Tuazon, Synzer L.
June 13, 2018
BSHRM- 3
The Great Depression was the worst economic downturn in the history of the industrialized world, lasting from 1929 to 1939. It began after the stock market crash of October 1929, which sent Wall Street into a panic and wiped out millions of investors. Over the next several years, consumer spending and investment dropped, causing steep declines in industrial output and employment as failing companies laid off workers. By 1933, when the Great Depression reached its lowest point, some 15 million Americans were unemployed and nearly half the country’s banks had failed. What Caused It According to Ben Bernanke, the past chairman of the Federal Reserve, the central bank helped create the Depression. It used tight monetary policies when it should have done the opposite. Bernanke highlighted the Fed's five critical mistakes. 1. The Fed began raising the fed funds rate in the spring of 1928. It kept increasing it through a recession that started in August 1929. 1. When the stock market crashed, investors turned to the currency markets. At that time, the gold standard supported the value of the dollars held by the U.S. government.
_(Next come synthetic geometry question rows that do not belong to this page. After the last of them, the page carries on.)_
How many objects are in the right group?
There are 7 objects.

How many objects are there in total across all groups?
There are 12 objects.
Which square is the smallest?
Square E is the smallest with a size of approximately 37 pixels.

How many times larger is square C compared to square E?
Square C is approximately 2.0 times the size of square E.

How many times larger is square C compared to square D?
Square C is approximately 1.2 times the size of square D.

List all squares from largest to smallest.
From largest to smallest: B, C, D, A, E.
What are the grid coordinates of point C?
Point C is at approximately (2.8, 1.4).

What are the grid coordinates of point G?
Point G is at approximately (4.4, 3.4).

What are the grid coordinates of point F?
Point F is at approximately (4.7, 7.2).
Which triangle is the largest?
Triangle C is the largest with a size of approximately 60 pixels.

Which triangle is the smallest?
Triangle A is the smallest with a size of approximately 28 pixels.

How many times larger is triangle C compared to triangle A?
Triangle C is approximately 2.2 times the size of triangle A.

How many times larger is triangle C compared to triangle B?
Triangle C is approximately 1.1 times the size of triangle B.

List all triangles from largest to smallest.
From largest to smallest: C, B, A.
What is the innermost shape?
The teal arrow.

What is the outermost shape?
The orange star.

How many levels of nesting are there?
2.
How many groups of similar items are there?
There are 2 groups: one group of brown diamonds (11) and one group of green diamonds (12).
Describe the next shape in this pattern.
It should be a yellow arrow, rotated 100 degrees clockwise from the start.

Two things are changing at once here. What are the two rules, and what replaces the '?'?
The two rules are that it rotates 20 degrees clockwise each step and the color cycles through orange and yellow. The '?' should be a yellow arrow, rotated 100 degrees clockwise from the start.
Speculators began trading in their dollars for gold in September 1931. That created a run on the dollar. 2. The Fed raised interest rates again to preserve the dollar's value. That further restricted the availability of money for businesses. More bankruptcies followed. 3. The Fed did not increase the supply of money to combat deflation. 4. Investors withdrew all their deposits from banks. The failure of the banks created more panic. The Fed ignored the banks' plight. This situation destroyed any of consumers’ remaining confidence in financial institutions. Most people withdrew their cash and put it under their mattresses. That further decreased the money supply. The Fed did not put enough money in circulation to get the economy going again. Instead, the Fed allowed the total supply of U.S. dollars to fall 30 percent.
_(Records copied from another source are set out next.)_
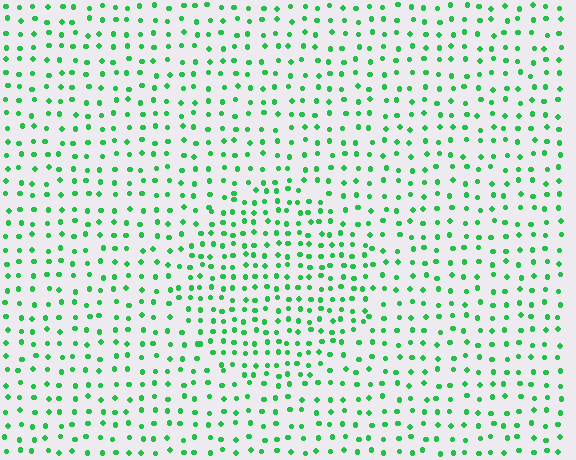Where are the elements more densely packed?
The elements are more densely packed inside the circle boundary.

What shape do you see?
I see a circle.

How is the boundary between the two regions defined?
The boundary is defined by a change in element density (approximately 1.5x ratio). All elements are the same color, size, and shape.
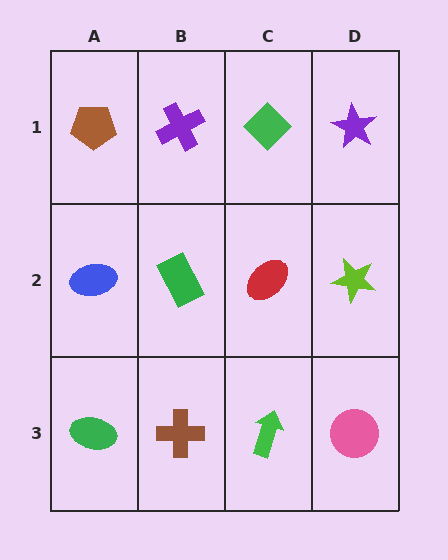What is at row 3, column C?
A green arrow.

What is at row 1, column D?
A purple star.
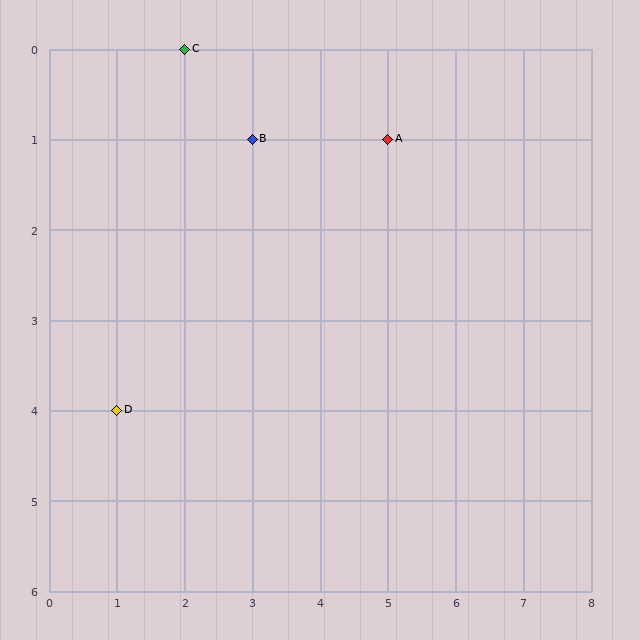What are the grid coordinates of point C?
Point C is at grid coordinates (2, 0).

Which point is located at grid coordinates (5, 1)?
Point A is at (5, 1).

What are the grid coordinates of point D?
Point D is at grid coordinates (1, 4).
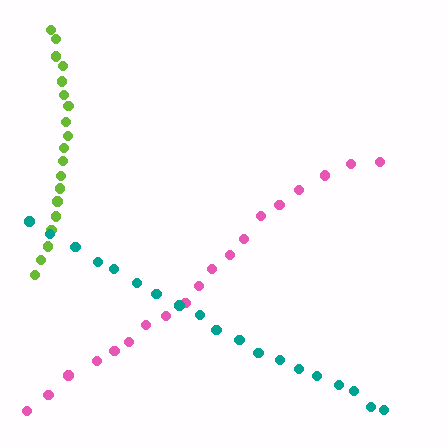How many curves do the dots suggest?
There are 3 distinct paths.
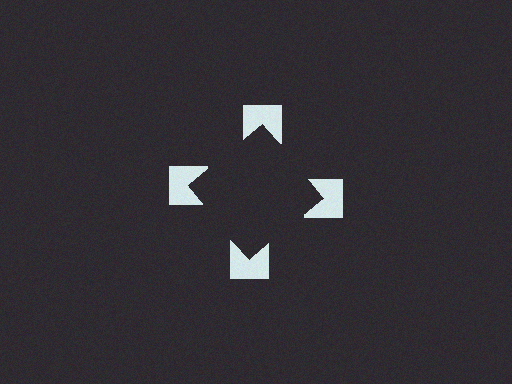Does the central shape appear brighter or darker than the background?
It typically appears slightly darker than the background, even though no actual brightness change is drawn.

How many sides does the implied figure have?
4 sides.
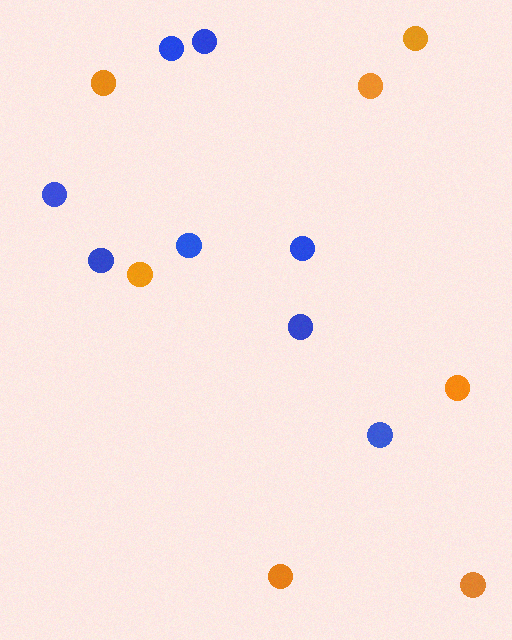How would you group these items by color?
There are 2 groups: one group of blue circles (8) and one group of orange circles (7).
What Ended the Great Depression In 1932, the country elected Franklin D. Roosevelt as president. He promised to create federal government programs to end the Great Depression. Within 100 days, he signed the New Deal into law. It created 42 new agencies. They were designed to create jobs, allow unionization, and provide unemployment insurance. Many of these programs still exist. They include Social Security, the Securities and Exchange Commission, and the Federal Deposit Insurance Corporation. These programs help safeguard the economy and prevent another depression. Many argue that World War II, not the New Deal, ended the Depression. But if FDR had spent as much on the New Deal as he did during the War, it would have ended the Depression. In the nine years between the launch of the New Deal and the attack on Pearl Harbor, FDR increased the debt by $3 billion. In 1942, defense spendingadded $23 billion to the debt. In 1943, it added another $64 billion. In fact, WWII had its roots in the Depression. Financial stress made Germans desperate enough to elect Adolf Hitler's Nazi party to a majority in 1933. If FDR had spent enough on the New Deal to end the Depression before Hitler rose to power, World War II might never have happened.